Comme souvent dans ce genre de situation, c’est l’ignorance qui pousse les gens à se replier sur eux, à craindre personnellement pour leur situation ; ce type de réflexe engendre la peur de l’autre, la stigmatisation. Au contact de ces migrants, on s’aperçoit que ces femmes et ces hommes, contraints de fuir les conflits ou la pauvreté rêvent d’un avenir meilleur et sont portés par une formidable énergie, prêts à tout pour trouver leur place en tant qu’Homme. En Allemagne, nous soutenons avec la Fondation Roland Berger un programme d’insertion professionnelle de jeunes migrants. Ces jeunes après leur passage dans des lycées de formation professionnelle sont employés dans le secteur automobile. Notre partenaire a pris le parti de les loger non pas dans la banlieue ouvrière de Munich mais dans des quartiers résidentiels. Inutile de vous dire que cette initiative fut fraichement accueillie par les habitants… Mais très rapidement, l’arrivée de ces jeunes au sein d’une population vieillissante s’est traduite par un renforcement du lien social qui s’était quelque peu distendu. Bien entendu, ce genre de démarche doit être accompagnée.
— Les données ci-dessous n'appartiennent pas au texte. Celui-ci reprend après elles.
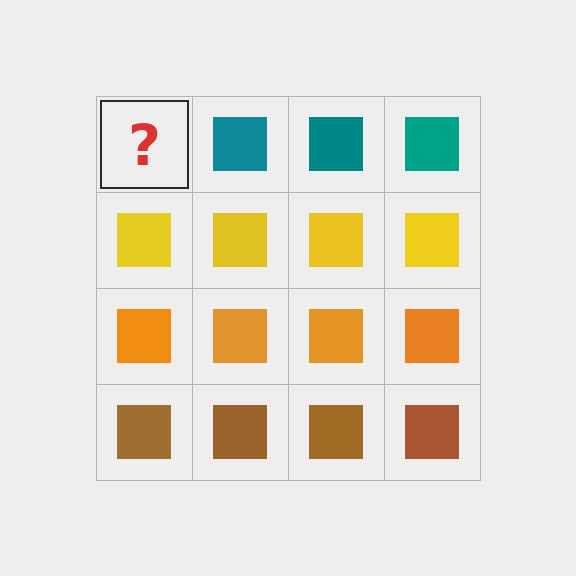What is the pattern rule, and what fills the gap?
The rule is that each row has a consistent color. The gap should be filled with a teal square.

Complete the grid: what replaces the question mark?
The question mark should be replaced with a teal square.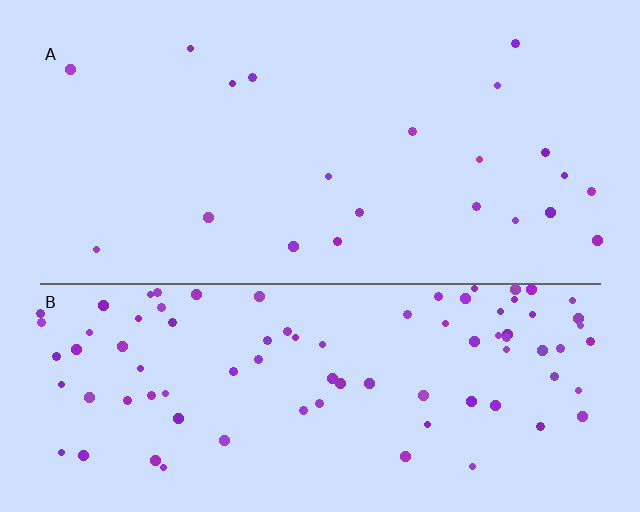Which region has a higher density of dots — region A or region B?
B (the bottom).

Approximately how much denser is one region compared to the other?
Approximately 4.2× — region B over region A.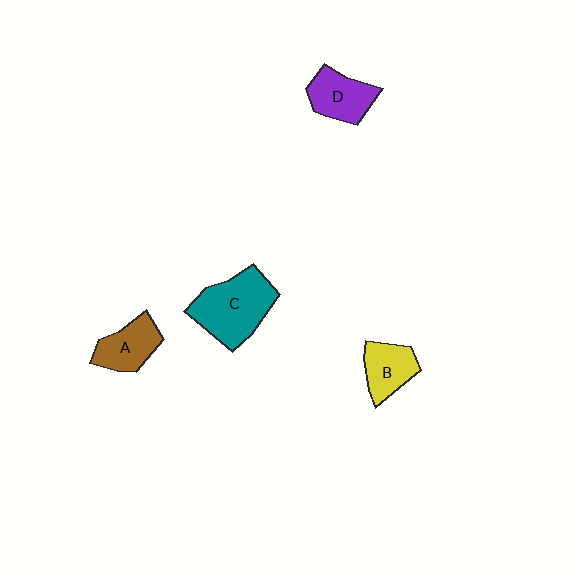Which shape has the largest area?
Shape C (teal).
Votre belle-fille s’est personnellement impliquée dans le programme en Sicile. De quelle manière ?

Beatrice, particulièrement sensible au sort des migrants non accompagnés arrivant en Italie, a en effet souhaité se mobiliser en faveur de l’initiative que nous appuyons en partenariat avec Terre des Hommes Italie autour de la prise en charge psychosociale et légale des mineurs débarquant sans famille en Sicile après leur traversée de la Méditerranée et ce au sein de deux hotspots (Ragusa et Syracuse). Beatrice a souhaité se rendre au sein de ces centres en vue de rencontrer ces jeunes et échanger avec les équipes de psychologues et d’avocats que son intervention a permis de mobiliser.

Quels seront les autres programmes prioritaires de l’Amade Mondiale pour 2018 ?
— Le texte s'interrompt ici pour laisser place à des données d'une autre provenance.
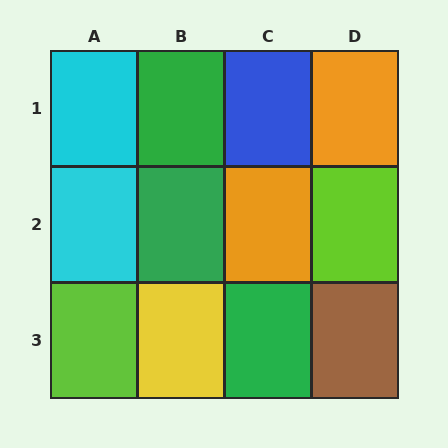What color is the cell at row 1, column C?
Blue.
Nos priorités pour 2018 sont comme nous l’avons vu le programme “Dignité pour les femmes”, le programme “Capoeira pour la Paix”, le programme d’accès à l’éducation digitale et le programme de prise en charge des mineurs non accompagnés, ce qui est déjà conséquent. Il nous faut en effet concentrer nos efforts en vue d’être en mesure de continuer à suivre dans le détail les programmes soutenus, notamment sur le terrain, et nous assurer de la cohérence et de l’efficacité de notre intervention en faveur de l’enfant. Cependant, suite à mon dernier déplacement dans l’est de la RDC, nous avons également pris la décision de nous mobiliser en faveur de la prise en charge des jeunes filles victimes d’abus sexuels. L’Amade va ainsi financer en 2018, grâce à la générosité de ses donateurs, la construction d’un pavillon mère-enfant au sein de l’hôpital Heal Africa de Goma spécialisé dans la prise en charge d’opérations en faveur de femmes et d’enfants victimes de viols. Nous échangeons également avec le Professeur Mukewege de la Fondation Panzi, le docteur qui “répare les femmes”, et j’ai bon espoir de pouvoir le soutenir dans son travail extraordinaire, au service de ces jeunes filles à jamais meurtries. Dans ce pays, où les civiles sont victimes d’une épouvantable guerre psychologique, le viol est une arme. On y viole les grands-mères, les bébés… nous devons y mettre un terme.